22.7.09

ALGUNOS GESTOS DE ESTILO EN LA POESÍA AREQUIPEÑA: 1950 AL PRESENTE(1)



Escribe: Pedro Granados

Respecto a la generación del 50 son básicamente tres: la poesía de Pedro Cateriano (1927), José Gonzalo Morante (1929) y Oswaldo Reinoso (1932). Frente a los típicos gestos de moda —el melancólico discurso provinciano o la solemne poesía social de la época— aquellos autores tienen mayor ambición o lucidez y ensayan otras propuestas. El primero de los nombrados, Pedro Cateriano (aunque empiece a publicar recién a fines de los años 70), ensaya el distanciamiento inteligente, la soberanía del yo poético frente a sus referentes; gesto que, aunque lo torna coetáneo de la predominante poesía anglosajona de entonces (vía Antonio Cisneros, sobre todo, autor culto y cosmopolita), su dosificada oralidad y equilibrada ironía tienen un peso específico y destacan, en el panorama poético arequipeño de aquel entonces, tal como puntualizara Martín Adán de la entrañable Catita: “cual una zarza entre un sembrío de coliflores”.

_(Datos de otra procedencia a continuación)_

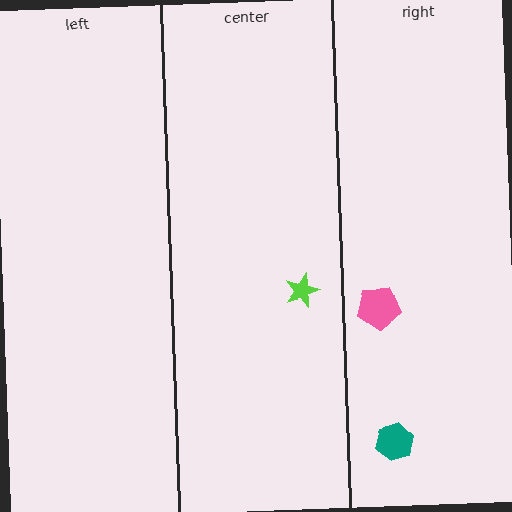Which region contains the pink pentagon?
The right region.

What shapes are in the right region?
The pink pentagon, the teal hexagon.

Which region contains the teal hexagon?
The right region.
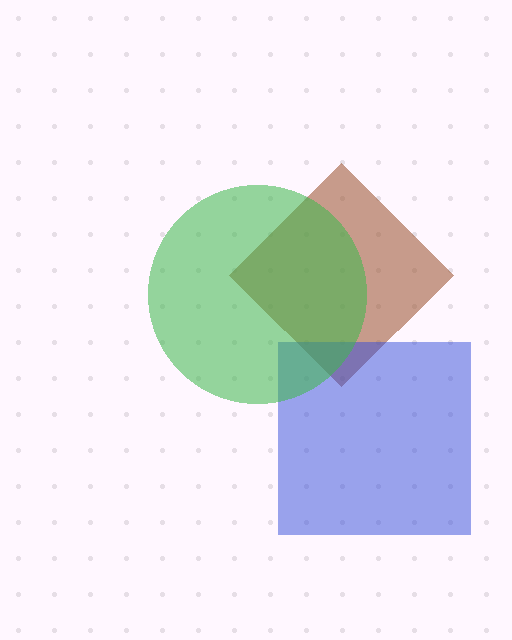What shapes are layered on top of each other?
The layered shapes are: a brown diamond, a blue square, a green circle.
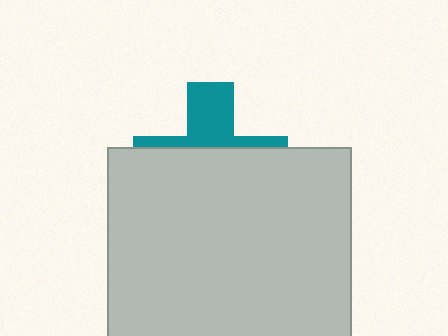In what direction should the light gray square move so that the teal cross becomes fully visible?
The light gray square should move down. That is the shortest direction to clear the overlap and leave the teal cross fully visible.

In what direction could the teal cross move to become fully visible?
The teal cross could move up. That would shift it out from behind the light gray square entirely.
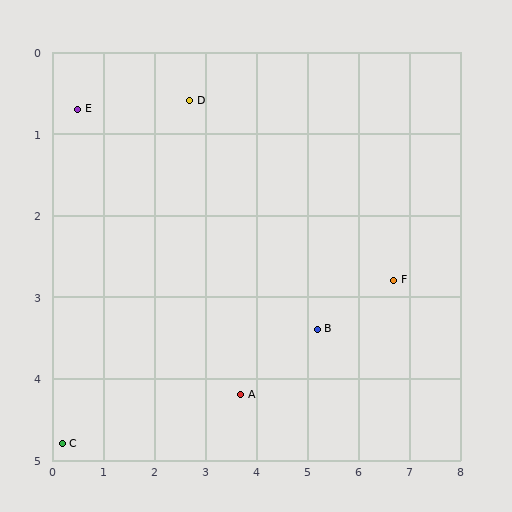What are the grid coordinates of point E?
Point E is at approximately (0.5, 0.7).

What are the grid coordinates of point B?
Point B is at approximately (5.2, 3.4).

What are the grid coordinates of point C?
Point C is at approximately (0.2, 4.8).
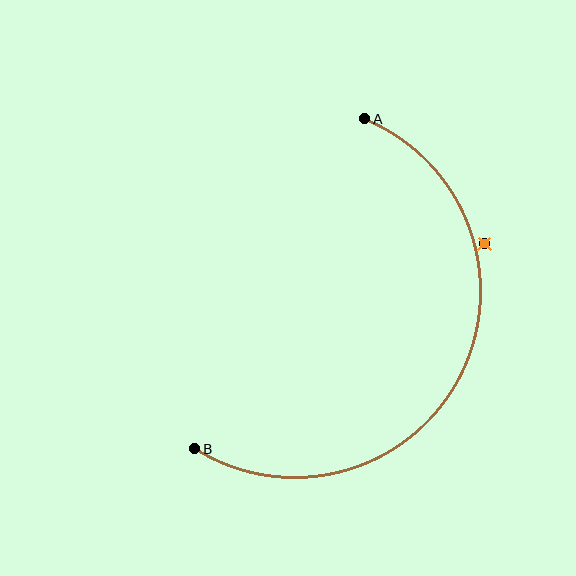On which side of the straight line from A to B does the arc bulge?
The arc bulges to the right of the straight line connecting A and B.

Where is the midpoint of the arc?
The arc midpoint is the point on the curve farthest from the straight line joining A and B. It sits to the right of that line.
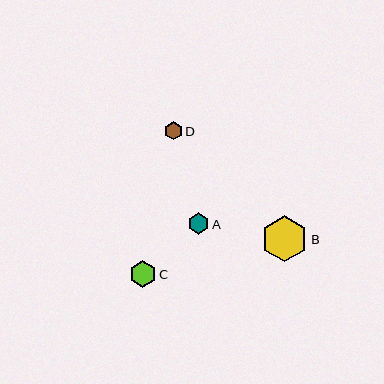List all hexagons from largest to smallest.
From largest to smallest: B, C, A, D.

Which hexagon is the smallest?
Hexagon D is the smallest with a size of approximately 19 pixels.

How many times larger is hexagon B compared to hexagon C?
Hexagon B is approximately 1.7 times the size of hexagon C.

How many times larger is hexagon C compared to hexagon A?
Hexagon C is approximately 1.3 times the size of hexagon A.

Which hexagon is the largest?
Hexagon B is the largest with a size of approximately 46 pixels.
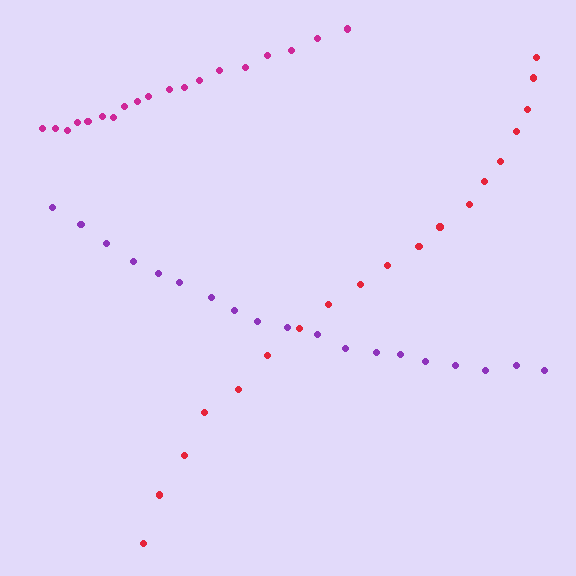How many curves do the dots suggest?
There are 3 distinct paths.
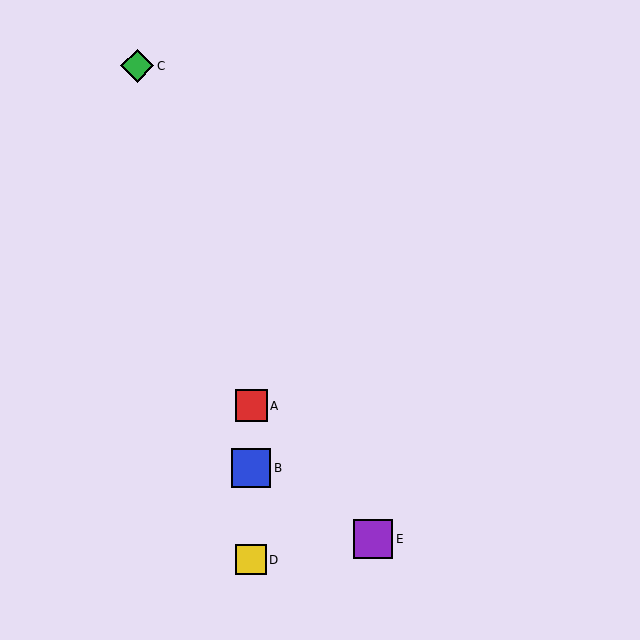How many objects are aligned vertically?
3 objects (A, B, D) are aligned vertically.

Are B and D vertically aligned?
Yes, both are at x≈251.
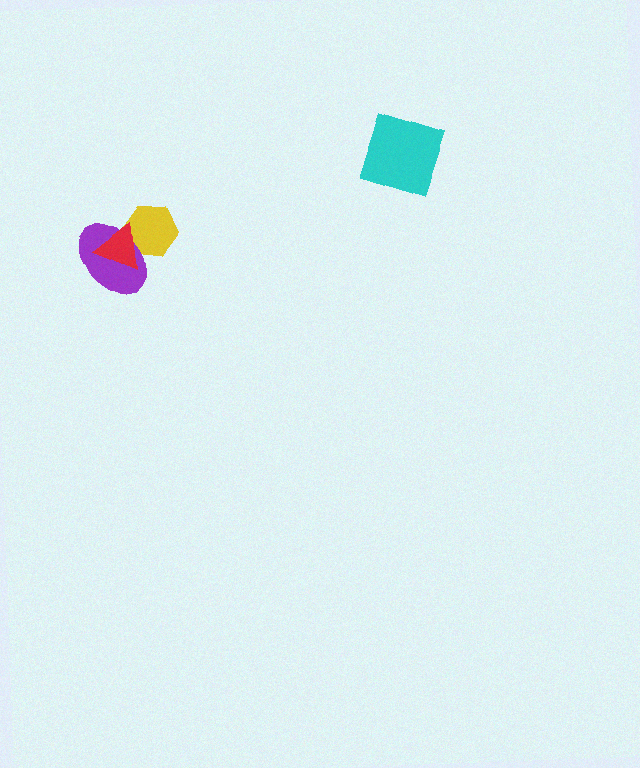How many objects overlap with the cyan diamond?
0 objects overlap with the cyan diamond.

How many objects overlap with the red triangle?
2 objects overlap with the red triangle.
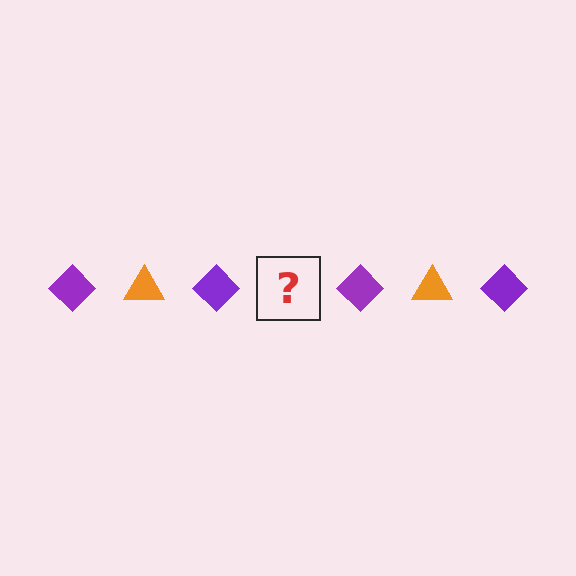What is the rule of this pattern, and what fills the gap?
The rule is that the pattern alternates between purple diamond and orange triangle. The gap should be filled with an orange triangle.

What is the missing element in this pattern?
The missing element is an orange triangle.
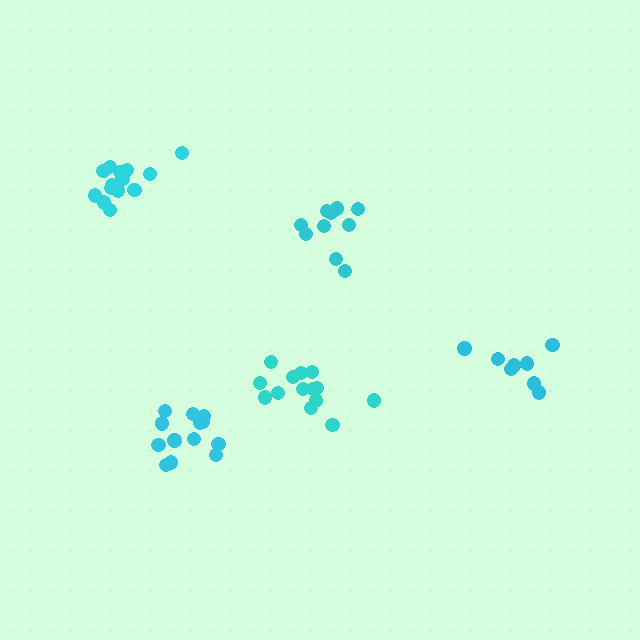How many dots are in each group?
Group 1: 14 dots, Group 2: 8 dots, Group 3: 10 dots, Group 4: 14 dots, Group 5: 13 dots (59 total).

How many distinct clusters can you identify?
There are 5 distinct clusters.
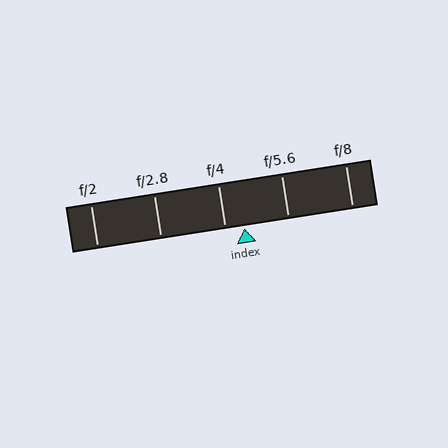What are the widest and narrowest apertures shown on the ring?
The widest aperture shown is f/2 and the narrowest is f/8.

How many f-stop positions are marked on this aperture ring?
There are 5 f-stop positions marked.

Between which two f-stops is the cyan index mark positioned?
The index mark is between f/4 and f/5.6.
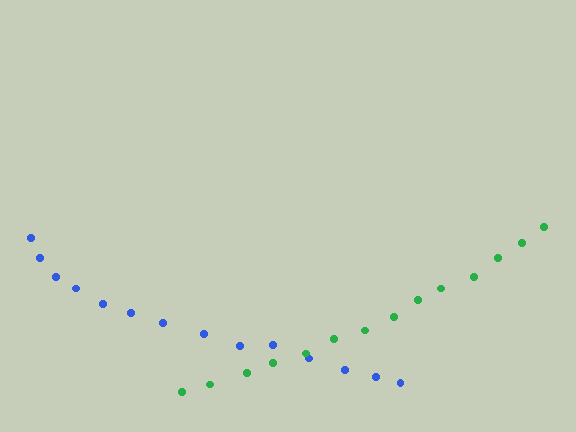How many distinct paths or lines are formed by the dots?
There are 2 distinct paths.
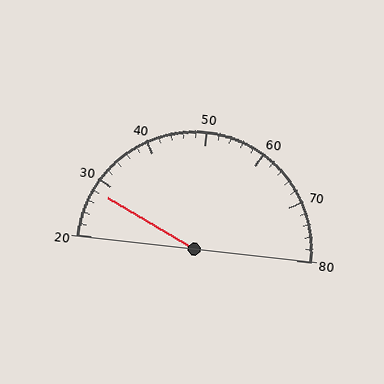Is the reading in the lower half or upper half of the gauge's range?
The reading is in the lower half of the range (20 to 80).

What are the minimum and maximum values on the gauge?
The gauge ranges from 20 to 80.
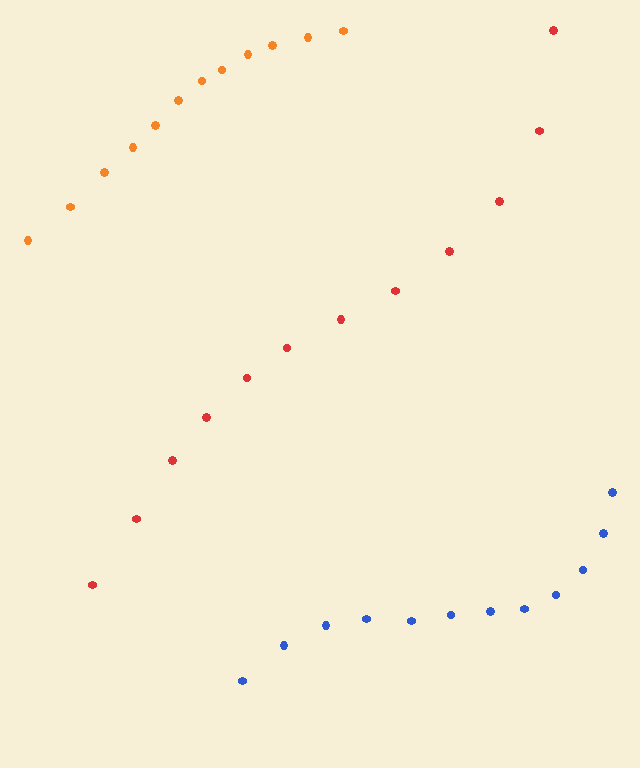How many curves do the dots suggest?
There are 3 distinct paths.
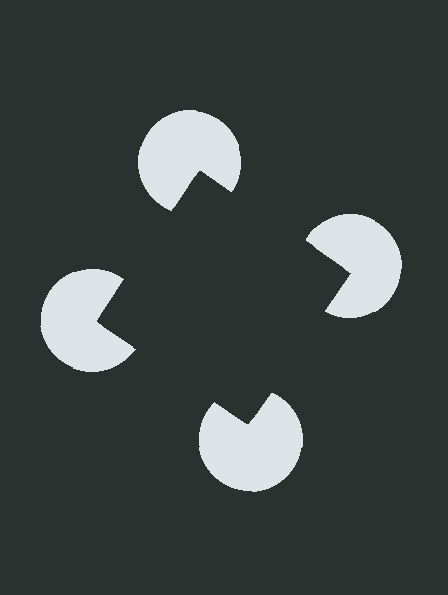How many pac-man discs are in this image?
There are 4 — one at each vertex of the illusory square.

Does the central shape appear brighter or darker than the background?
It typically appears slightly darker than the background, even though no actual brightness change is drawn.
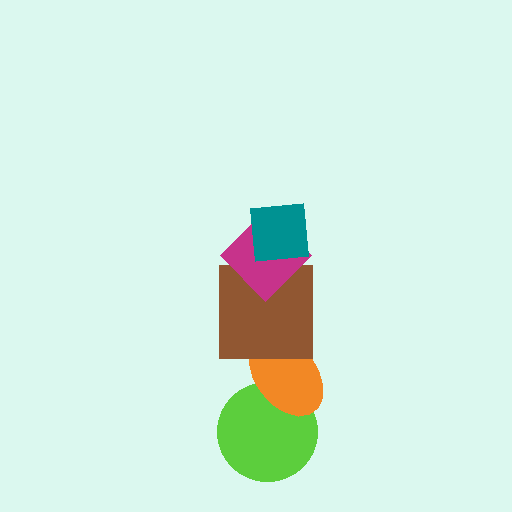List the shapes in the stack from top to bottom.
From top to bottom: the teal square, the magenta diamond, the brown square, the orange ellipse, the lime circle.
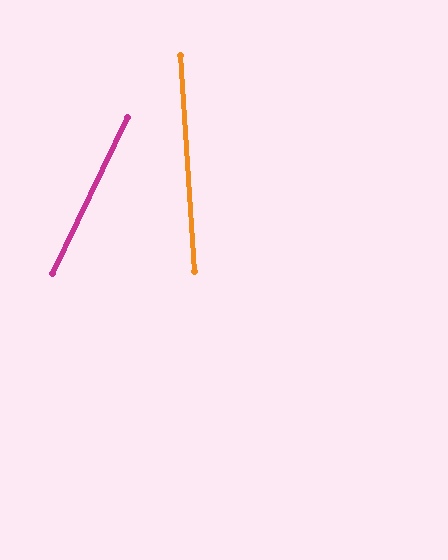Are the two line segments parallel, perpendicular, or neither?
Neither parallel nor perpendicular — they differ by about 29°.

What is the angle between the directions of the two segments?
Approximately 29 degrees.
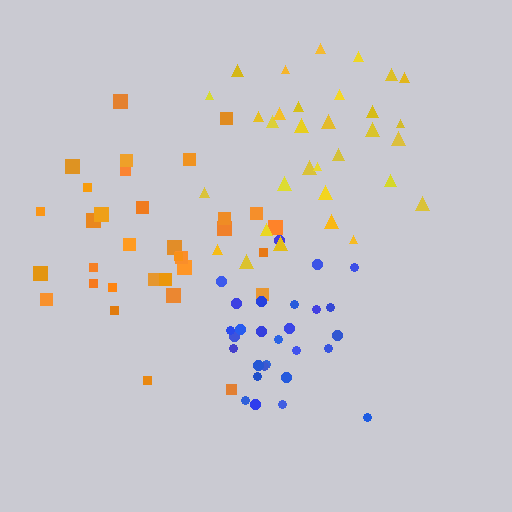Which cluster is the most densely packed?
Blue.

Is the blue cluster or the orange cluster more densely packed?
Blue.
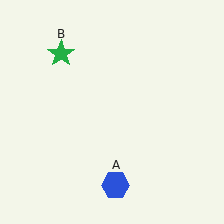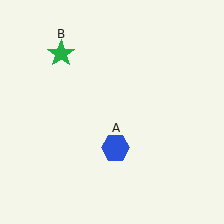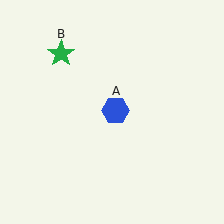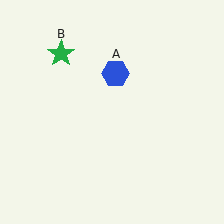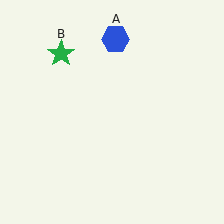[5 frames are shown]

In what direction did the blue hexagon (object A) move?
The blue hexagon (object A) moved up.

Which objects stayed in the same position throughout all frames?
Green star (object B) remained stationary.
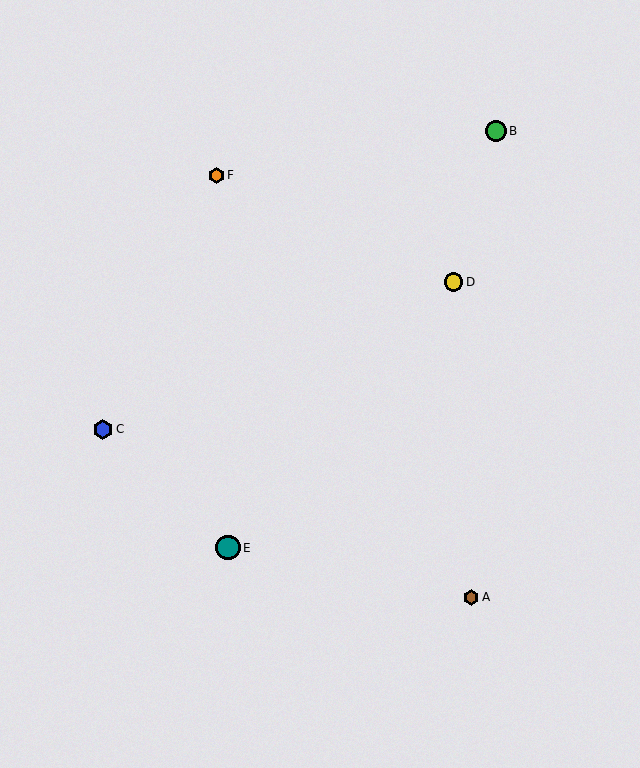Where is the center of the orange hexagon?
The center of the orange hexagon is at (216, 175).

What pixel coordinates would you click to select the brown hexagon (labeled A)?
Click at (471, 597) to select the brown hexagon A.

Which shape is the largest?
The teal circle (labeled E) is the largest.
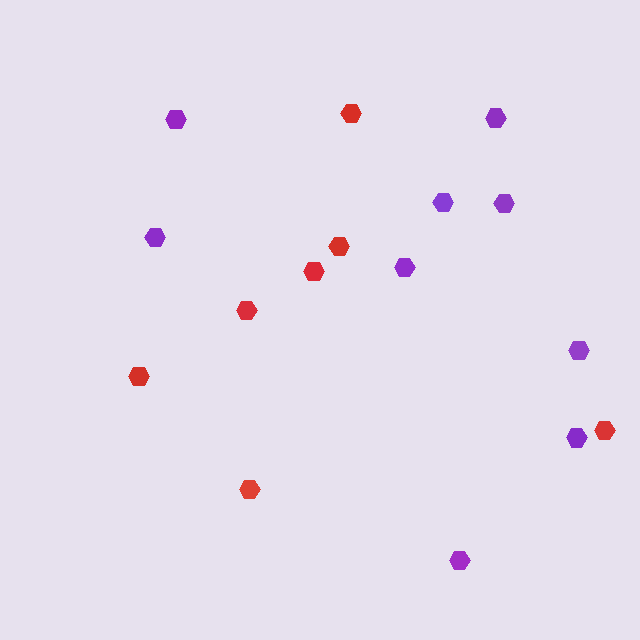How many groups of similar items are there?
There are 2 groups: one group of red hexagons (7) and one group of purple hexagons (9).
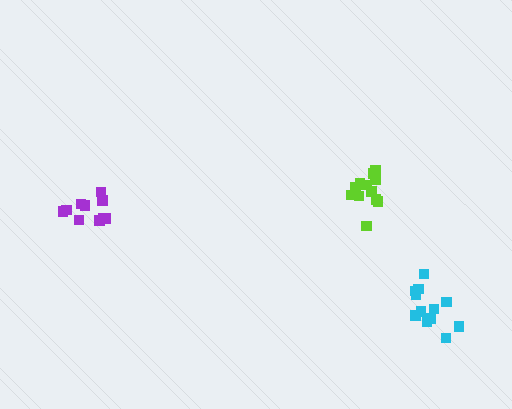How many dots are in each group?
Group 1: 12 dots, Group 2: 12 dots, Group 3: 10 dots (34 total).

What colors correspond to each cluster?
The clusters are colored: lime, cyan, purple.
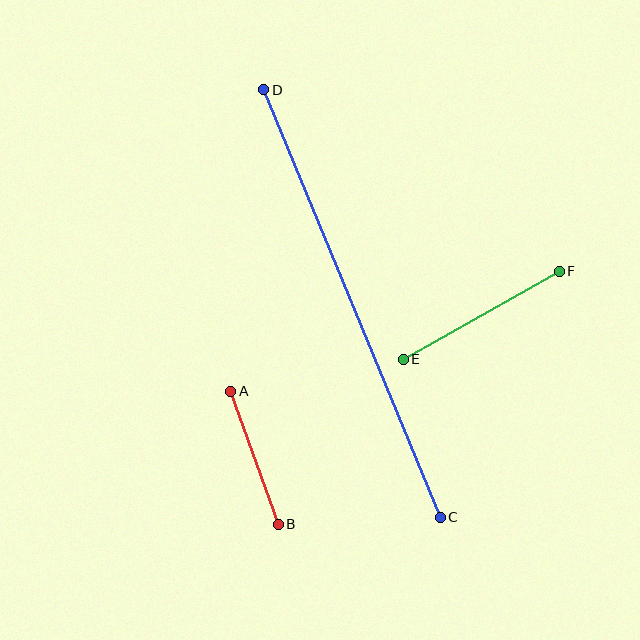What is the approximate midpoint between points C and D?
The midpoint is at approximately (352, 303) pixels.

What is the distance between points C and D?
The distance is approximately 462 pixels.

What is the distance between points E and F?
The distance is approximately 179 pixels.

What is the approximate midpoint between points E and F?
The midpoint is at approximately (481, 315) pixels.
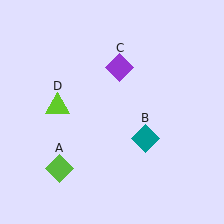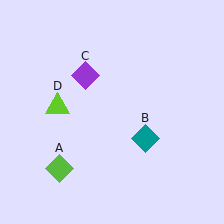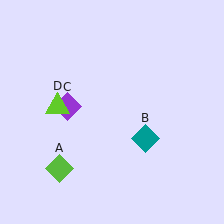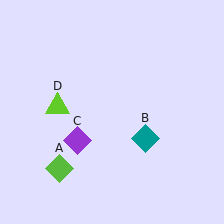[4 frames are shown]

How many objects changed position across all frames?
1 object changed position: purple diamond (object C).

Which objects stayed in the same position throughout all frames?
Lime diamond (object A) and teal diamond (object B) and lime triangle (object D) remained stationary.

Otro gesto de estilo en los 50, de un extraordinario poeta, pero al que ganó el sentimiento —semejante al de Juan Gelman ante “Andreita”— es el caso del poderoso y zozobrante lirismo de los versos de José Gonzalo Morante. Al que ganó el sentimiento, pero que al fondo de éste deja entrever a modo de un imponente iceberg, densas, hondas y personales lecturas del Siglo de Oro y del Modernismo; tal el caso de sus espléndidos nocturnos:

Y heme aquí, blanco de aliento,

con mi sangre, garra del vacío,
con mi voz, y su ciego encaramado
que ya no es ciego;
reuniendo sílabas y escarcha,
ciegos, ojos ciegos, y palomas


El tercer gesto generacional se lo debemos al Oswaldo Reinoso de su único libro de poemas hasta ahora publicado, Luzbel (1965). Constituido en un narrador de culto, sin embargo, este poemario anticipa o dialoga con los temas y motivos de sus cuentos y novelas breves. Certero pudor homoerótico —algo muy distinto a la represión— rezuma a través de las páginas de aquel volumen. Tadzio, el entrañable efebo de Muerte en Venecia, o ahora Luzbel son entonados y modulados con íntimo orgullo y fervor equivalentes; y acaso, en cuanto a la obra del peruano, a veces también con no menos ingenua ostentación. Obvio, estas fallas de caracterización —específicamente del yo poético en Luzbel— tornan irregular el poemario en su conjunto. En Reinoso poeta parecerían coincidir intensamente, aunque sin el debido concierto, una actitud vanguardista e iconoclasta —incómoda— dentro un molde literario más bien tradicional.

Es por este motivo que, ante tal problemática coyuntura, cede ante García Lorca; es decir, más que un homenaje al poeta granadino, los versos de Reinoso se aferran de su modelo para salir del paso, para sortear o soslayar una labor de concepción y labor compositiva, creemos, que pudo haber sido aún mucho más honda y compleja. Y, tal como a las de César Moro o Jorge Eduardo Eielson en el Perú, asimismo insulares en las letras arequipeñas.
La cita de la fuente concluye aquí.